I put the Origin to work mortising for some Soss hinges. I’ve rarely used Soss hinges even though I love their invisible look. They were such a pain to install, the effort wasn’t worth it. The Origin fixes that. Files for different Soss hinges are available through ShaperHub, Shaper’s database of CNC files, and within minutes I had routed a cavity that fit the hinge perfectly and had the exact offset needed for flush alignment.
What if the fit is a bit tight? You can adjust the cut to the thousandth of an inch, so it’s nothing to remove just a bit from the inside of the cavity. The fine adjustment is fantastic for joinery, such as mortises, tenons, and box joints, too. But the machine is not a three-axis CNC, as its depth of cut remains constant, so relief sculpting isn’t part of the Origin’s capabilities.
The Origin works with SVG (scalable vector graphics) format files, but the more common DXF and DWG formats can be converted to SVG, letting them work with the Origin.
Shaper’s website has a wealth of services, including designs and a community page for sharing ideas and asking questions.
Then there’s Assist, the missing link between an idea and a finished project for those of us who are not CAD savvy. An idea can be sent to Assist in whatever form a person is comfortable with (sketch, photo, crayon doodle) along with a brief description of what you want to achieve, and the people at Assist take it from there. They send back an Origin-ready file to your ShaperHub account, along with recommendations for order of operations, cutter sizes, and assembly. There is a fee, but it’s modest. For example, I used this service to get the Origin to produce my signature. It cost $25.
Expect perfect precision
Tight hinge mortises. Johnson used to avoid Soss hinges because they were such a hassle.

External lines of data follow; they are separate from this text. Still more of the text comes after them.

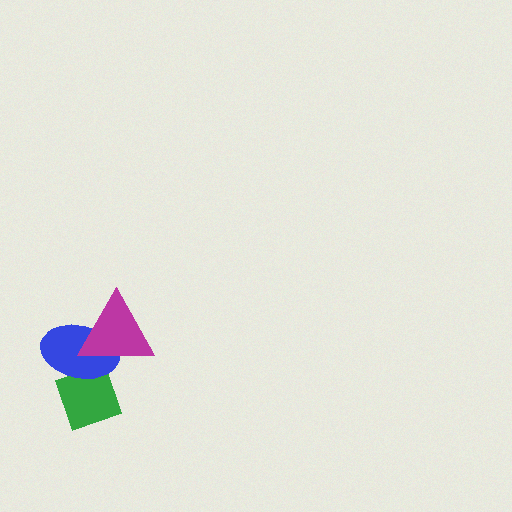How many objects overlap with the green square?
1 object overlaps with the green square.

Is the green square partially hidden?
Yes, it is partially covered by another shape.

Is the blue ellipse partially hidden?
Yes, it is partially covered by another shape.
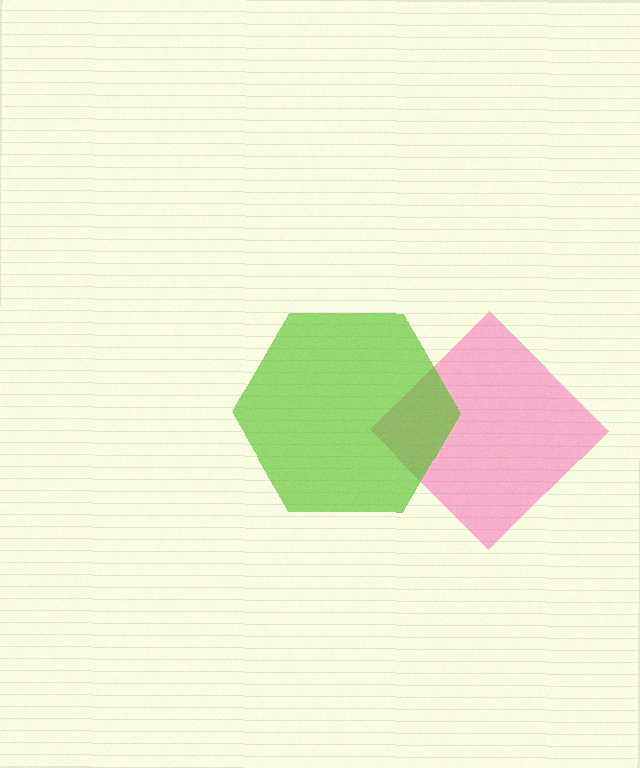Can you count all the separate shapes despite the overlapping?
Yes, there are 2 separate shapes.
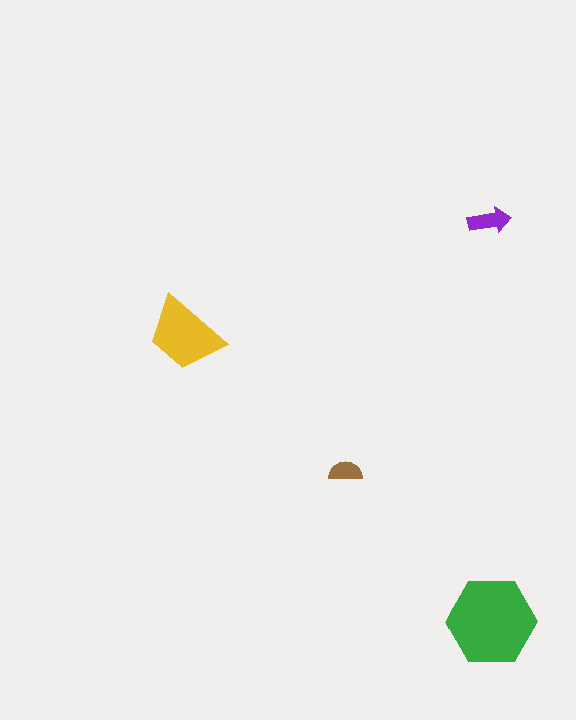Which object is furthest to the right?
The green hexagon is rightmost.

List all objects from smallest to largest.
The brown semicircle, the purple arrow, the yellow trapezoid, the green hexagon.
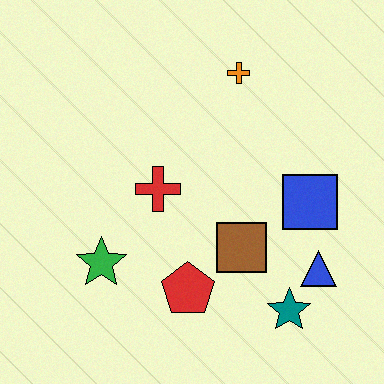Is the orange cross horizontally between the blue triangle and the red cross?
Yes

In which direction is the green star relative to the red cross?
The green star is below the red cross.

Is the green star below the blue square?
Yes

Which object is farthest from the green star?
The orange cross is farthest from the green star.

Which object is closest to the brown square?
The red pentagon is closest to the brown square.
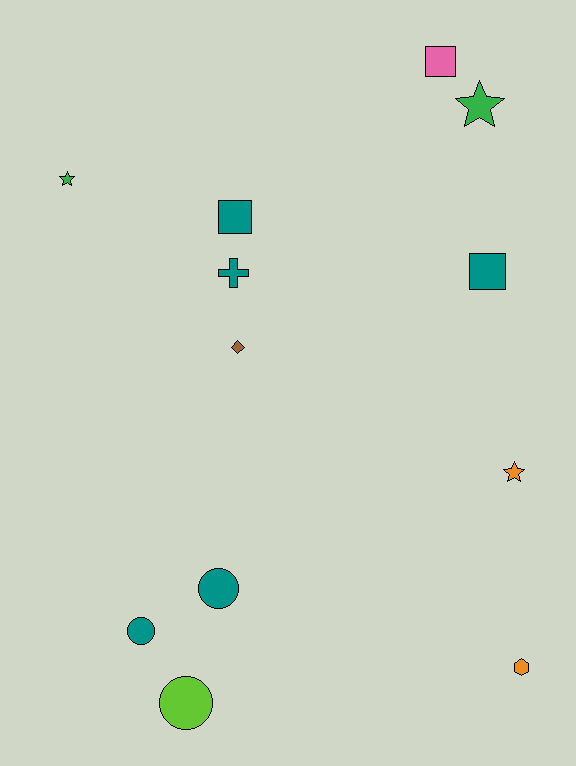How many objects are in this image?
There are 12 objects.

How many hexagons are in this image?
There is 1 hexagon.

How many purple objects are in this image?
There are no purple objects.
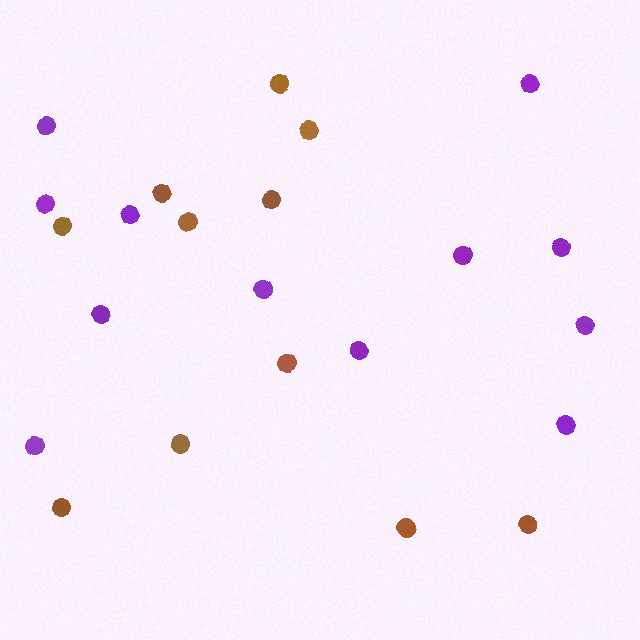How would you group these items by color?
There are 2 groups: one group of purple circles (12) and one group of brown circles (11).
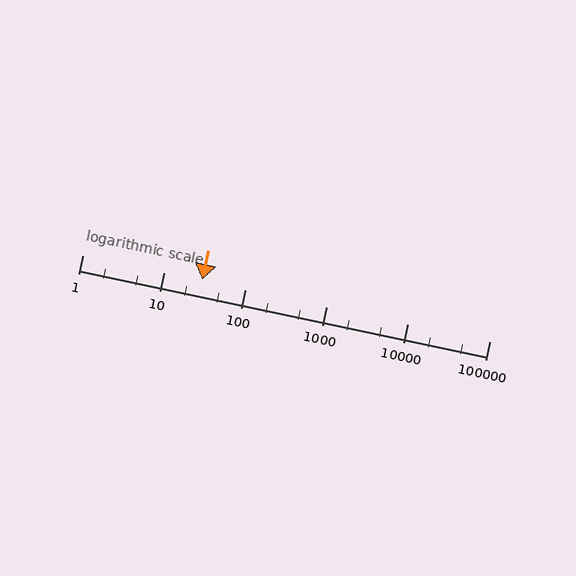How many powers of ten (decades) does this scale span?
The scale spans 5 decades, from 1 to 100000.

The Origin has downloadable templates for the hinges, letting him create dead-on hinge cavities with no headache.
Fine-tune joinery. It’s easy to adjust joinery to leave it tight or loose by a thousandth of an inch. Before making these with the Origin, Johnson says he had never gotten such great-fitting box joints, and they were done in far less time.
Custom inlay. Repeating custom shapes, such as signatures, is easy with the right file. And if you need help creating one, Shaper can do it for you.
Unlock dovetail keys. The Origin can handle more traditional inlay, such as dovetail keys, forming both the cavity and the matching key.
—Roland Johnson is a contributing editor.